Crónica de cómo el periodista encontró una unidad de la Alianza de Camioneros en el norte y pensó si la realidad no le gastaba una broma pesada
Por Rafael Gómez Chi
Hice la parada al camión pero cuando se aproximó hacia mí escudriñé mi alrededor para cerciorarme de no haber sido teletransportado abruptamente a otra parte de la capital yucateca, pero no, aquella zona era Altabrisa.
—¡Centro! —avisó el camionero y abordé la unidad.
—¿Qué chingados hace un camión rojo de la Alianza por estos rumbos? —pregunté tomando mi asiento detrás del chofer.
—Le quitaron la concesión a los anteriores dueños y nos metieron acá para no dejar al pasaje tirado —respondió el camionero mirándome por el retrovisor.
En el panorámico de la unidad se leía “Carranza” escrito con pintura blanca para zapatos.

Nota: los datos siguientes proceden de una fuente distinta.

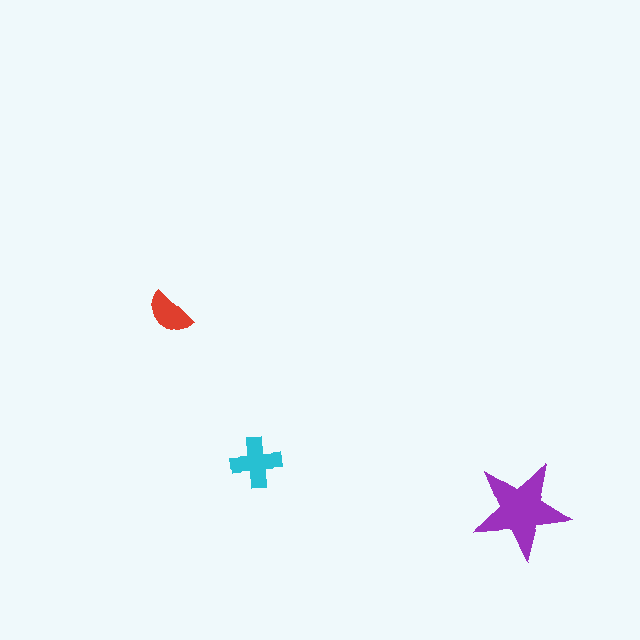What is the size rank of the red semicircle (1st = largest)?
3rd.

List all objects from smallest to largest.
The red semicircle, the cyan cross, the purple star.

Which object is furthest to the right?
The purple star is rightmost.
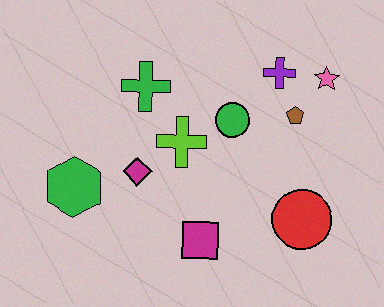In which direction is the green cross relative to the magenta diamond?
The green cross is above the magenta diamond.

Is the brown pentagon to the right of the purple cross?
Yes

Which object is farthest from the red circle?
The green hexagon is farthest from the red circle.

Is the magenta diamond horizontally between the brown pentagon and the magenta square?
No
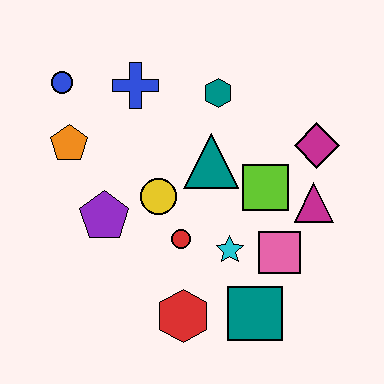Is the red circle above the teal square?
Yes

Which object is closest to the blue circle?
The orange pentagon is closest to the blue circle.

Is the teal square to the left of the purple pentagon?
No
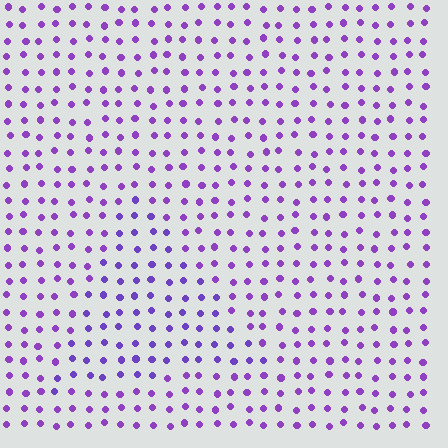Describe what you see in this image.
The image is filled with small purple elements in a uniform arrangement. A triangle-shaped region is visible where the elements are tinted to a slightly different hue, forming a subtle color boundary.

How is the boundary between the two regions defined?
The boundary is defined purely by a slight shift in hue (about 17 degrees). Spacing, size, and orientation are identical on both sides.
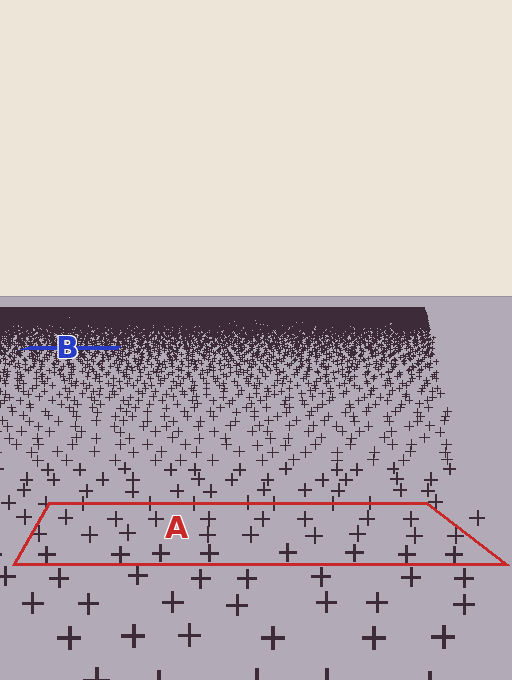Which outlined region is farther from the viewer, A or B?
Region B is farther from the viewer — the texture elements inside it appear smaller and more densely packed.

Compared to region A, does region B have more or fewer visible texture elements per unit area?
Region B has more texture elements per unit area — they are packed more densely because it is farther away.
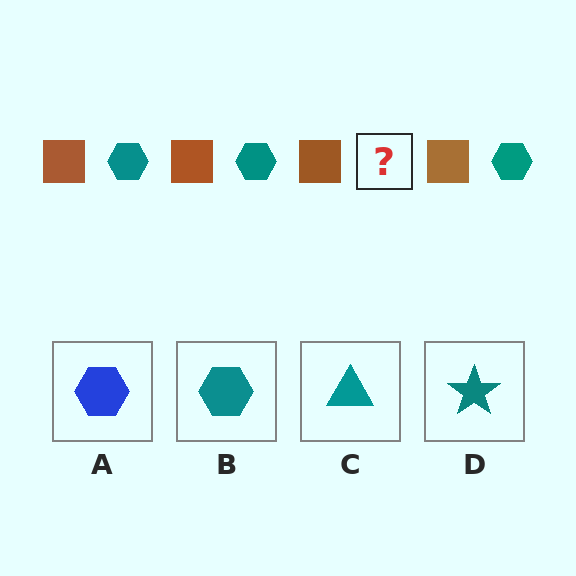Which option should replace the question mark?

Se trataba de la M-28, con calcomanías de los Pumas, de la boca de los Rolling Stones, un pequeño cuadro de la Virgen de Guadalupe y un par de bocinas, pero sin estéreo.
El conductor no perdió la oportunidad de desahogarse. En ese momento solo íbamos dos personas en la unidad y él.
—Es mi primer día aquí y no quería venir, pero me obligaron. No conozco la ruta pero por lo que se ve acá pura gente engreída a la que no le importa nada. Ahí está, un compañero ayer estacionó para subir pasaje cuando de pronto se estrelló detrás de él una camioneta de esas lujosas, conducida por una muchachita que solo iba viendo su celular, bueno, pues, la mujer se bajó acusando a mi compañero de detenerse de golpe, ¡vaya pendejada!.
Yo escuchaba.
—Allá no tenemos rutas, un día estás en Cielo Alto y al otro en San José Tecoh, pero no hay pedo. Acá solo esta ruta y tarda dos horas, ¡dos horas! Velo, son las 10 de la mañana y apenas llevo 50 boletos, ah, y además quieren que haga doble turno. Allá empezamos a las tres y media de la mañana, aquí a las siete y paramos a la una y quieren que vuelva a subir a las tres, ¿y dónde voy a pasar dos horas sin hacer nada? Yo vivo en Ciudad Caucel, que no jodan. De encima, no me quieren pagar el otro sueldo, todo lo quieren gratis. Allá por lo menos se hacen 500 o 600 pesos en un turno, pero acá no voy a llegar ni a 200 pesos más los 140 pesos del sueldo, pues no, no se puede. Yo no quería venir, además allá tengo mi camión, porque este camión no es mío, velo, se está cayendo, ¡está hecho un desmadre!
La unidad se encuentra destartalada, con las bancas sucias, las ventanas trabadas, los respaldos pintarrajeados. Se chicolea de tal manera que no se precisan de baches para ir dando tumbos en el asiento y uno solo piensa en que vamos en un camión que representa a la perfección el clasismo meridano, ese que arroja al sur a lo que se pueda, a lo que le alcance, y al norte a lo mejor, a lo más nice, lo agradable. Es que en el sur hay puro vándalo y en el norte pura gente educada. El cronista solo piensa que por los cuatro puntos cardinales hay delincuentes, pero en el sur roban lo que alcanzan y pueden y huyen corriendo o en bicicleta, mientras que en el norte cometen crímenes de todo tipo y no huyen, se suben a sus Mercedes o sus BMW a refrescarse con el aire acondicionado.
—¿Por aquí voy a la Carranza? —preguntó el camionero.
—Ya te pasaste una cuadra —respondió una pasajera que había pedido bajarse en la delegación del ISSSTE.
El chofer retomó la ruta con una vuelta a la cuadra.
—¿Ven? No conozco la ruta.
La señora que le indicó por dónde era se bajó no sin antes indicarle cómo debía ir para continuar por la Avenida Alemán.
El cronista pidió la parada en la calle 50, por donde se ubica el monumento a Emiliano Zapata. “Pásate el semáforo, me bajo después”, pidió. El camionero detuvo tantito la unidad y el periodista dio un salto al tiempo que gritaba gracias mientras un impaciente cabeza de chorlito hacía sonar el claxon desesperadamente, con esa urgencia estúpida con la que conducen algunos yucatecos.